Michael Wainwright is Managing Director and co-owner of Boodles, the British society jeweller, which has nine stores in London and its heartland of northwest England. Soon after the opening of the brand’s spectacular new flagship on London’s Old Bond Street, he spoke to LUX as part of our on-going Luxury Leaders series, about Britishness, the retail experience, and possibly going to America.
LUX: What is the state of play for the luxury industry?
Michael Wainwright: Our business is less tied to the economy than you might think. We are more dependent on wealthier people who don’t lose their wealth overnight. My thinking these days, after years of economic crises, is fairly optimistic. The prognosis is pretty good for the luxury goods and jewellery sector. The world is a richer place than it has ever been and people will continue buying.
LUX: Boodles is the only significant British jeweller and one of the only family-owned ones anywhere. How important is that?
Michael Wainwright: Britishness is important to our business. British people like to deal with a British brand and our overseas clients love to deal with “Britishness”. British clients account for 75% of our business. Telling the British story is important for us, and also the family story: we are a family business, and maybe we don’t tell that story enough.
LUX: Are there disadvantages to being British?
Michael Wainwright: There are disadvantages to not being overseas. Lots of brands have presence in Hong Kong, Dubai and Paris. Clients see their brand everywhere; it’s a huge head start. But now there are quite a few Middle Easterners looking for more localized niche brands, which is an advantage for us. They don’t want a brand that is in every mall in the Middle East.
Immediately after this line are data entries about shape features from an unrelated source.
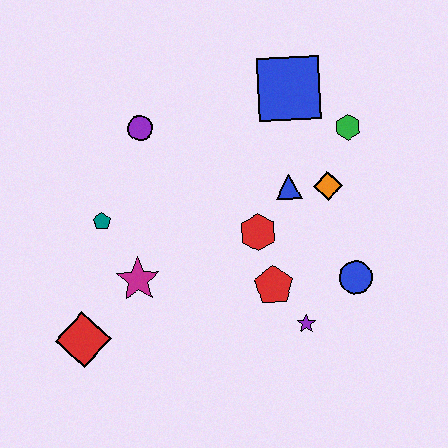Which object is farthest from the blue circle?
The red diamond is farthest from the blue circle.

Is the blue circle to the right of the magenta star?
Yes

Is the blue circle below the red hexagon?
Yes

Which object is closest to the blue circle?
The purple star is closest to the blue circle.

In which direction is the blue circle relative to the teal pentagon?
The blue circle is to the right of the teal pentagon.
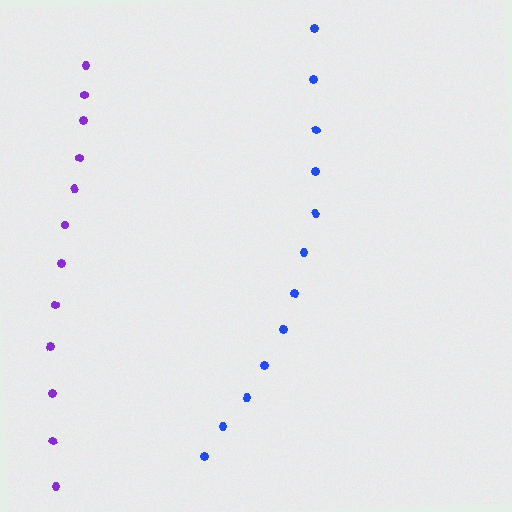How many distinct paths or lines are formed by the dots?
There are 2 distinct paths.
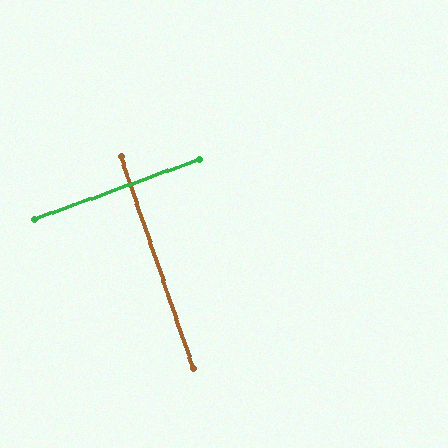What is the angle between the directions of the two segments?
Approximately 89 degrees.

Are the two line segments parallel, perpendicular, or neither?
Perpendicular — they meet at approximately 89°.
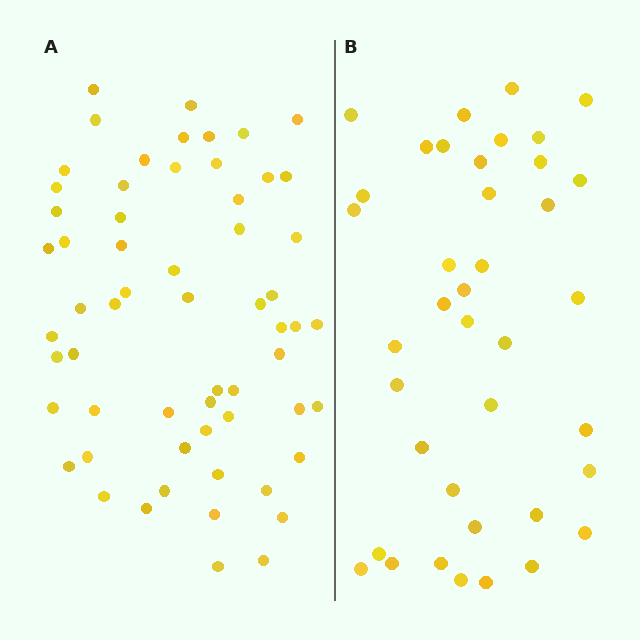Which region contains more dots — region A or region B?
Region A (the left region) has more dots.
Asians still are more about following the herd, but that will change.
LUX: What are your views on e-commerce?
Michael Wainwright: Only one percent of our sales are e-commerce at the moment, which is not high, but it is growing fast. I think it has potential to reach four to five percent. Most people will want to experience the story, to touch and see things. Online is a very cheap sale, which is very profitable. But in a shop, you have the chance of making an add-on sale, you build a relationship. If a customer buys online, you may never see them again. It doesn’t build the brand experience. Relationships are absolutely fundamental to business.
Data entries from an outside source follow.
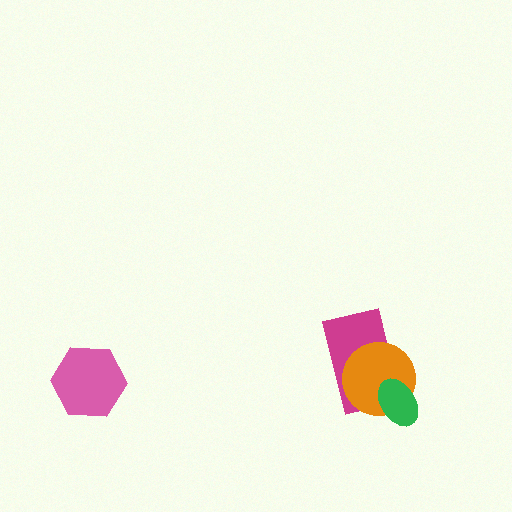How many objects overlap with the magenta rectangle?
2 objects overlap with the magenta rectangle.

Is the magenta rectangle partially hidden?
Yes, it is partially covered by another shape.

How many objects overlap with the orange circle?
2 objects overlap with the orange circle.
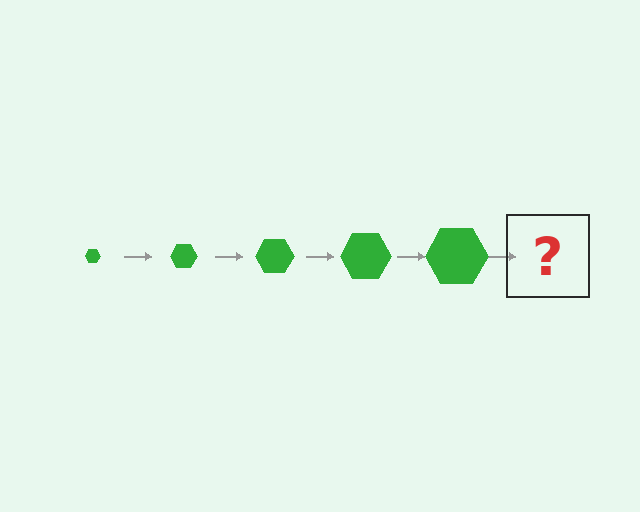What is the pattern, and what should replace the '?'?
The pattern is that the hexagon gets progressively larger each step. The '?' should be a green hexagon, larger than the previous one.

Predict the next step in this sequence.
The next step is a green hexagon, larger than the previous one.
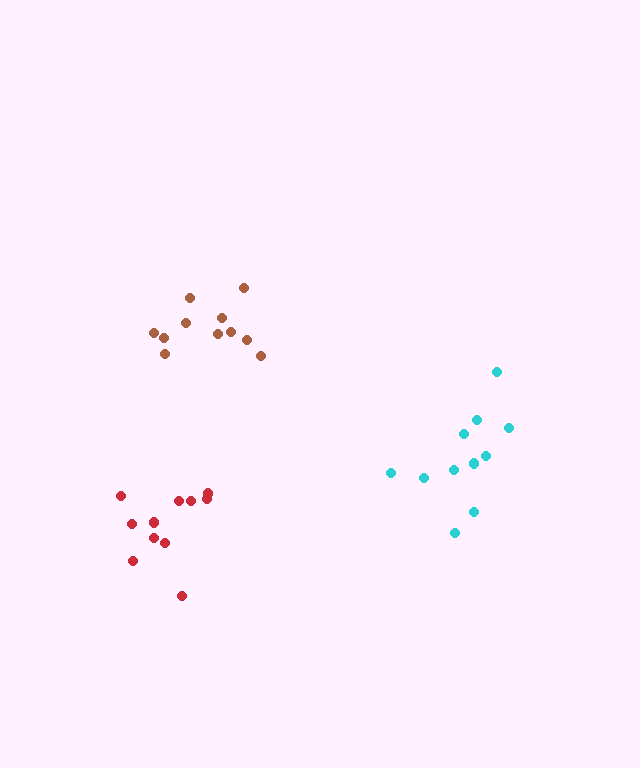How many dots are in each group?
Group 1: 11 dots, Group 2: 11 dots, Group 3: 11 dots (33 total).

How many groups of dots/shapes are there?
There are 3 groups.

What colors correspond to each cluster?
The clusters are colored: red, cyan, brown.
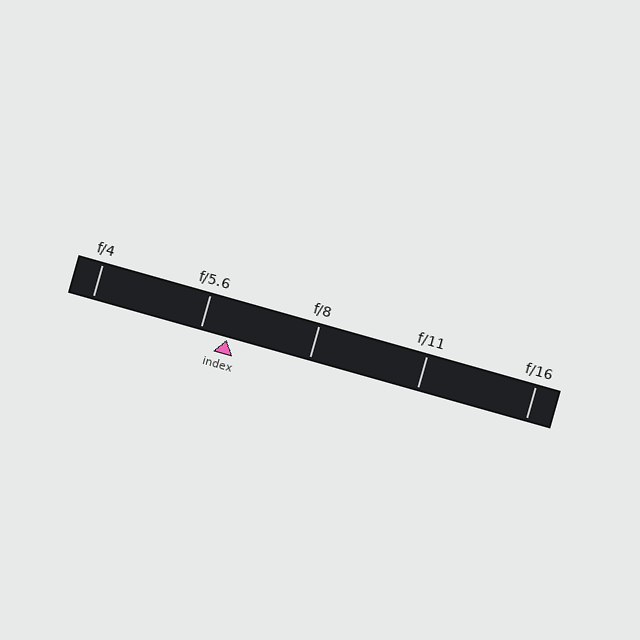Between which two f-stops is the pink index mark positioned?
The index mark is between f/5.6 and f/8.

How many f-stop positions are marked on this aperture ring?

LUX: What’s the greatest challenge you face?
Michael Wainwright: The Walpole Group (the British luxury association) recently noted there are two hurdles to growing a business: one at £20m (annual turnover) and one at £80-100m. We are now at the second hurdle, we are a £80m turnover business. We don’t feel we can build to the next stage just by being in the UK. We are very involved in our business as a family and we have not yet really learned the art of delegation, which is what is required if you are overseas. We would need to pick the right partners for, for example, opening in New York or the Middle East. We would need to acquire those skills of delegation. It’s an interesting stage. These are big hurdles.